Когда выстрелы стихли, я выбрался из-под куста и быстро пошел по полю. Но оказалось, что это вовсе не поле, а срезанный камыш. Вот когда я пожалел о сапогах! Портянки и носки уже через сотню шагов разодрались вдрызг, и ноги, чувствую, поколол и порезал. Но что делать? Иду. Сколько прошел — километр, два? Вижу силуэты каких-то хатенок, а чуть левее скирда пшеницы. Я — к ней. Рядом со скирдой приклад — маленькая скирда. Между ними я и устроился. Соломы надергал, кое-как укрылся, ноги мои, наверное, торчали. Я сразу же уснул, можно сказать, без памяти упал.
Очнулся я только часа через четыре. Сжался в комок, как в детстве, когда вставать не хочется. Лежу, дрожу от холода, в одной руке пистолет сжимаю, а другой занозы из ног вытягиваю. В карманах у меня были запасные патроны. Я пистолет перезарядил. И все лежу, не решаясь даже выглянуть из-за снопа. Ну, конечно, вспоминаю, как драпал от немцев. Ведь трусость я всегда осуждал…
Долго я корил себя, а потом стал раздумывать, что делать дальше.
Тут в шагах пятистах от меня хаты, а в хатах колхозники. Как-то они отнесутся к моему появлению?
Я партийный работник — человек массовый, человек для людей. Одиночества я никогда не знал, не искал и не нуждался в нем. Я это говорю к тому, что прятаться в одиночку лишь для того, чтобы сохранить себе жизнь, я не мог. Сама мысль об этом была для меня невыносима.
Но в тот момент я, признаться, растерялся. А тут еще физическая немощь, ноги опухли, кровоточат… уверенности в себе нет.
Пропел петух. «Так, — думаю, — дело к утру». И вдруг рядом что-то зашуршало, зашевелилось, сноп, которым я прикрылся, дрогнул и упал…
Я стою на коленях; вцепился в пистолет, держу его перед собой… Уже светлеет, и никого нет. Только куры: ко-ко-ко. Вот ведь какая гадость, как напугали!
* * *
За всю войну я не был так близок к гибели, как в те дни. Внешне я выглядел так, что мог вызвать и жалость и смех. Говорю об этом не стесняясь, думаю, что всякий, кто вот так же, вроде меня, начинал войну, в душе признает, что и у него был момент физического упадка.
Но вернемся к тому, что происходило со мной. Повторяю: никогда я не был так близок к гибели. Я поддался усталости. Ведь подумать только — я спал чуть ли не четыре часа в этой скирде пшеницы, меня ничего не стоило взять сонного. А в карманах моей гимнастерки были такие документы: партийный билет, удостоверение секретаря обкома, удостоверение члена ЦК КП(б)У, орденская книжка, депутатские билеты Верховного Совета СССР и УССР.
Итак, на рассвете, когда меня потревожили куры, поблизости не оказалось ни одного живого человека.

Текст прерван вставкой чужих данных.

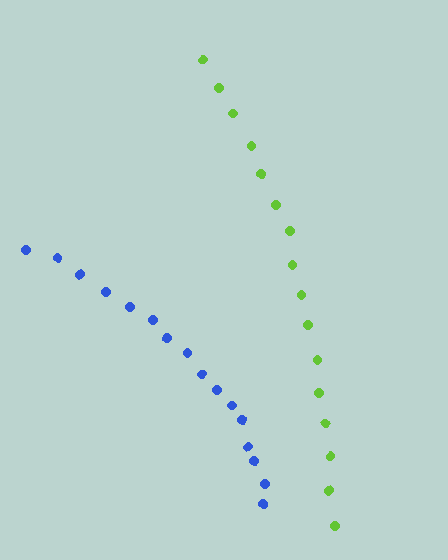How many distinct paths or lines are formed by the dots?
There are 2 distinct paths.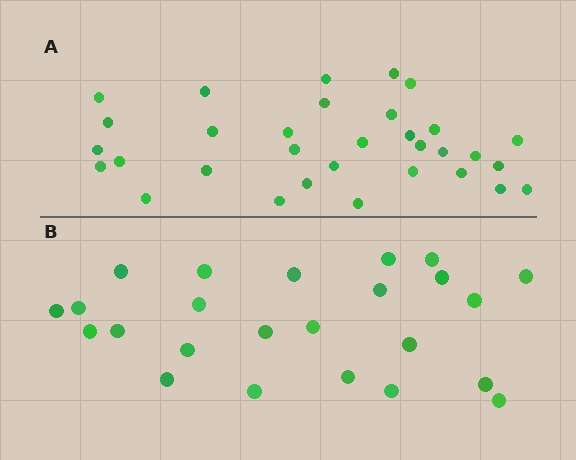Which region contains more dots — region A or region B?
Region A (the top region) has more dots.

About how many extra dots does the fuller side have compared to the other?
Region A has roughly 8 or so more dots than region B.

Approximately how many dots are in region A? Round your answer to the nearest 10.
About 30 dots. (The exact count is 32, which rounds to 30.)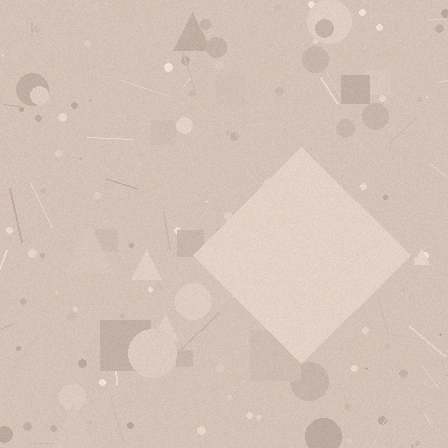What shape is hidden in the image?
A diamond is hidden in the image.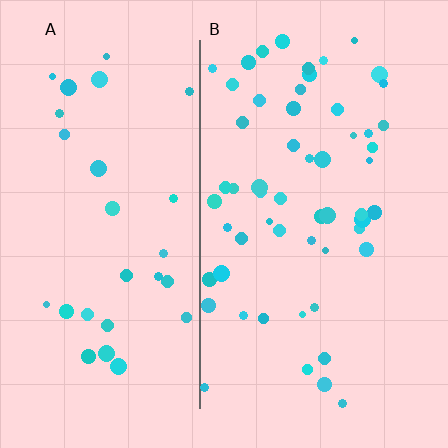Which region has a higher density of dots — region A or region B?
B (the right).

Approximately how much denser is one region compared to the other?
Approximately 1.9× — region B over region A.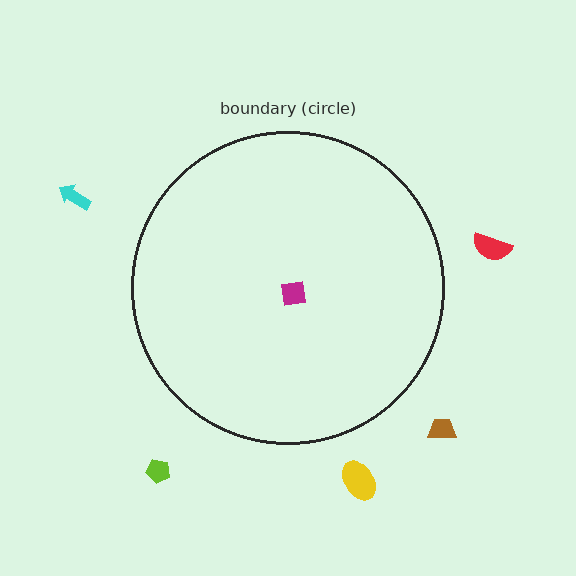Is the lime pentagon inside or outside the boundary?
Outside.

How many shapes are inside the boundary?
1 inside, 5 outside.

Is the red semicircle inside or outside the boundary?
Outside.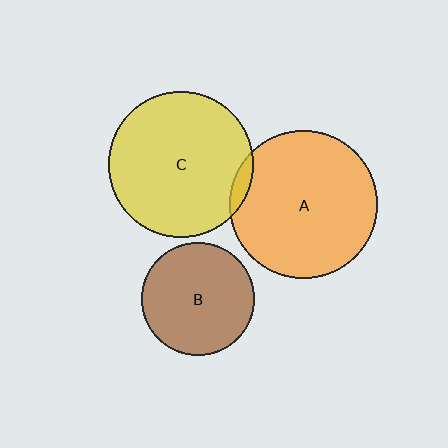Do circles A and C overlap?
Yes.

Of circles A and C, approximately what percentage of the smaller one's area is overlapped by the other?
Approximately 5%.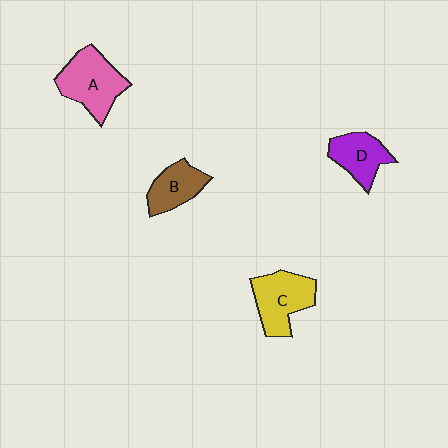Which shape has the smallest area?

Я поднялся и только собрался шагнуть, как начался минометный обстрел поля; совсем недалеко, метрах в трехстах, завязалась и автоматная перестрелка. Кто с кем дрался — не знаю. Но я уже привык остерегаться всего. Да и глупо было бы с моим жалким пистолетом ввязываться в эту потасовку.
Я снова лег, зарылся в скирду. А куры вовсю работали, копались возле меня, кудахтали, петухи гордо и независимо кукарекали. Я уже чувствовал к ним ненависть. Мне была известна немецкая страсть к «куркам» и «яйкам». Придут, станут охотиться за белым мясом — и наткнутся.

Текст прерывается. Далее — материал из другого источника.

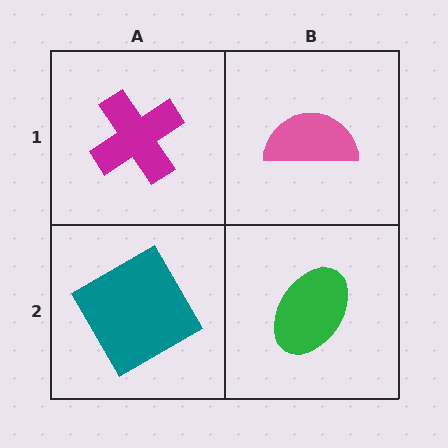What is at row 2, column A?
A teal square.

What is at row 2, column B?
A green ellipse.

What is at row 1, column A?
A magenta cross.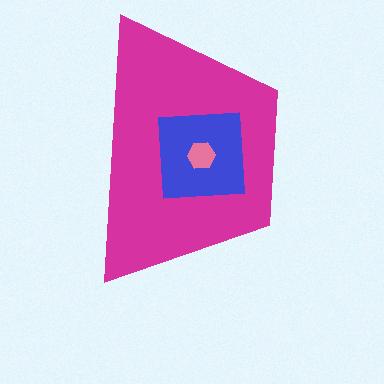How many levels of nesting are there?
3.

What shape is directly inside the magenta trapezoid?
The blue square.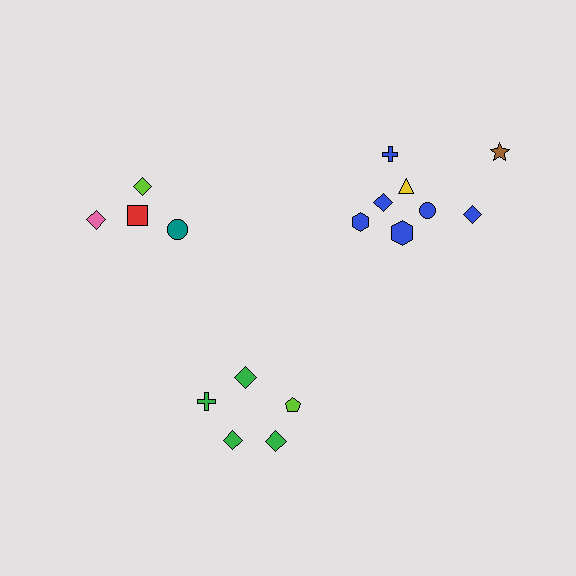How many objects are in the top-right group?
There are 8 objects.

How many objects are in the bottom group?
There are 5 objects.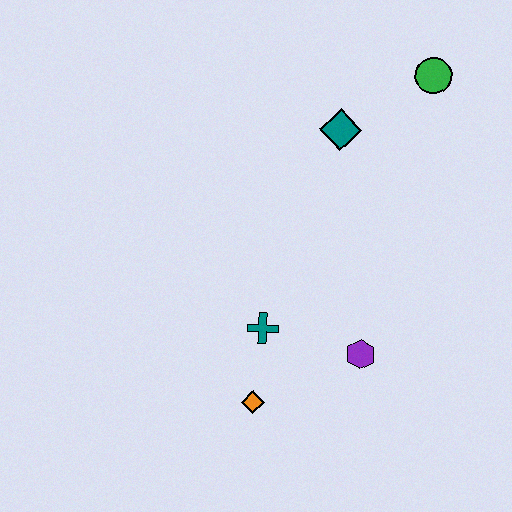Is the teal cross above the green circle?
No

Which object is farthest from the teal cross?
The green circle is farthest from the teal cross.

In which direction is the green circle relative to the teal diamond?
The green circle is to the right of the teal diamond.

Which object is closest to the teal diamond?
The green circle is closest to the teal diamond.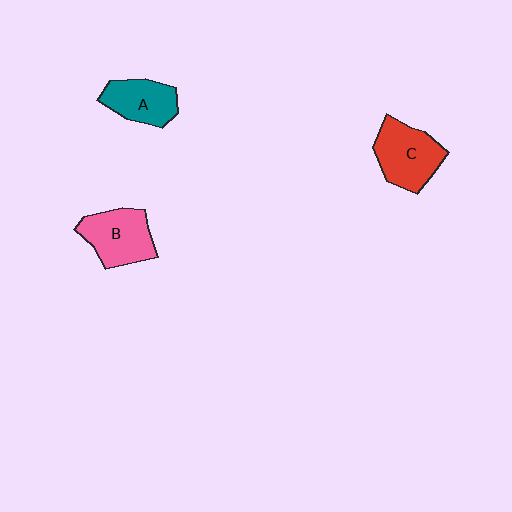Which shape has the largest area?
Shape C (red).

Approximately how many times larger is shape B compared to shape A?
Approximately 1.2 times.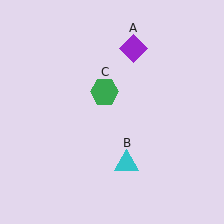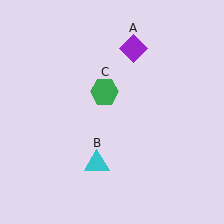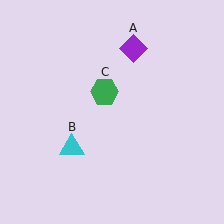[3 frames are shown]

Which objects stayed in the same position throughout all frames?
Purple diamond (object A) and green hexagon (object C) remained stationary.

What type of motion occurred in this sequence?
The cyan triangle (object B) rotated clockwise around the center of the scene.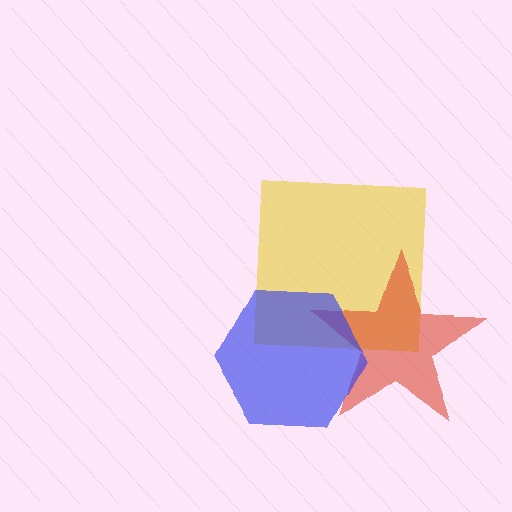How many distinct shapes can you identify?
There are 3 distinct shapes: a yellow square, a red star, a blue hexagon.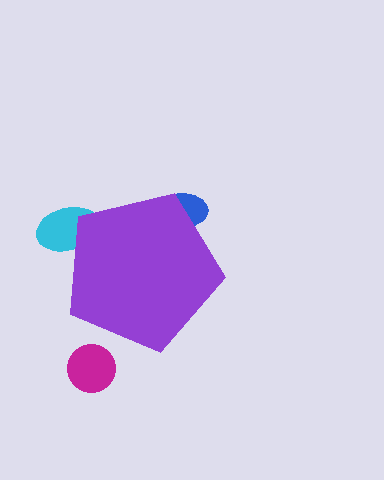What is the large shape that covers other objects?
A purple pentagon.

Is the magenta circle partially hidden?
No, the magenta circle is fully visible.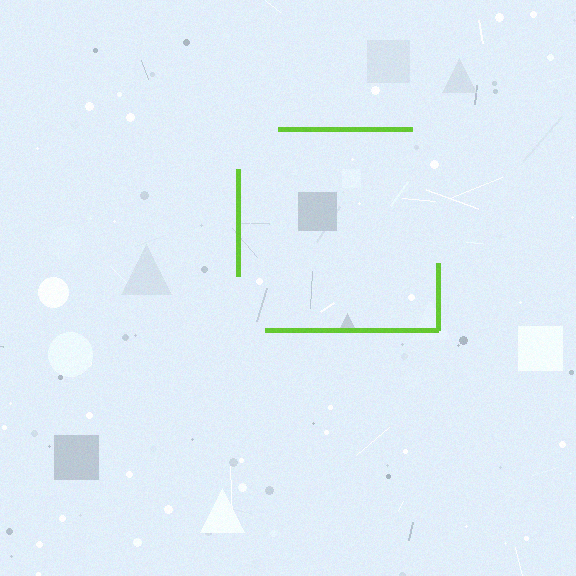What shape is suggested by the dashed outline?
The dashed outline suggests a square.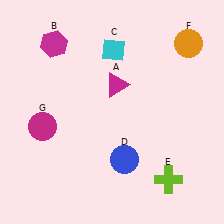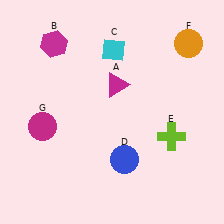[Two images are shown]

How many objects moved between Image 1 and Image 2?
1 object moved between the two images.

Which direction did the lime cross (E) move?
The lime cross (E) moved up.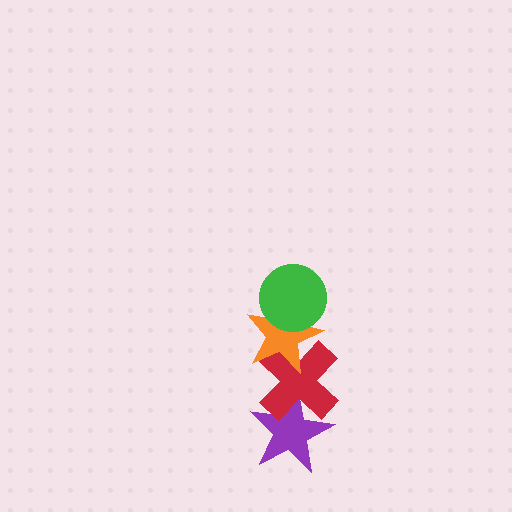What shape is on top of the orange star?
The green circle is on top of the orange star.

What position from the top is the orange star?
The orange star is 2nd from the top.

Ужасно захотелось покурить. Но я так продрог, что не мог пошевелиться… Папиросы, правда, намокли, спички тоже.
Стрельба вскоре прекратилась. Я услышал чьи-то шаркающие шаги и кашель, определенно старушечий. Никто не разговаривал, значит, старушка появилась в моей зоне без спутников.
Она стала звать кур, что-то шептала, ворчала.
Я вытянул занемевшие ноги, решительно повернулся, отбросил от себя солому и вскочил.
— Чур, чур, чур! — закричала старушка и замахала руками.
Увидеть такого дядю было, наверное, страшно — босой, небритый, мокрый, в голове овсюги.
Она перекрестилась и оцепенела. Я тоже с полминуты молчал, привыкал к свету: утро выдалось солнечное.
— Слышь, бабуся, — сказал я как мог спокойнее, — не бойся. Я не кусаюсь. Немцы далеко?